Very, very cool, and obviously an even better person than football player.
The Gopher special teams have been improved in the return game as they're currently third in the B1G in kick return yard average at 23.4 and sixth in punt return average of 10.3. They're also the only team in the conference to return a kick and punt for a touchdown this season, both of which were housed by junior Marcus Jones. His 26.3 yard average per return on kickoffs is fourth in the B1G, and his 13.8 yd avg on punt returns would rank second, but with only eight punt returns he doesn't have enough to yet qualify. Senior Derek Engel took over the punt return duties the past four games and has been very reliable fielding punts while Jones and Antonio Johnson (five returns for 143 yds- a 28.6 yd avg) continue to be a threat to score returning kicks.

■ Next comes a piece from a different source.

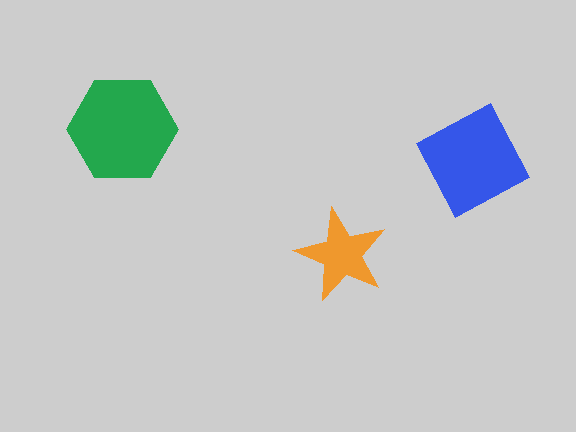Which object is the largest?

We already mentioned how well the punt coverage group has done, and the kickoff coverage unit has been solid as well. It ranks sixth in the B1G with a net average of 40.2 yards
per return, up only slightly from last season's 5th ranking with 39.7. Hawthorne has been booming 'em off the tee as well, as his average kickoff distance of 62.5 yards is fourth longest in the conference.
The 2013 season has shown improvement on offense and defense, but today's let's recognize the big improvement we've seen on special teams. The coaches have been working hard to turn this into a strength instead of a weakness, and they've played a big part in Minnesota's four game conference winning streak, and will be an important factor in bringing back The Axe next Saturday.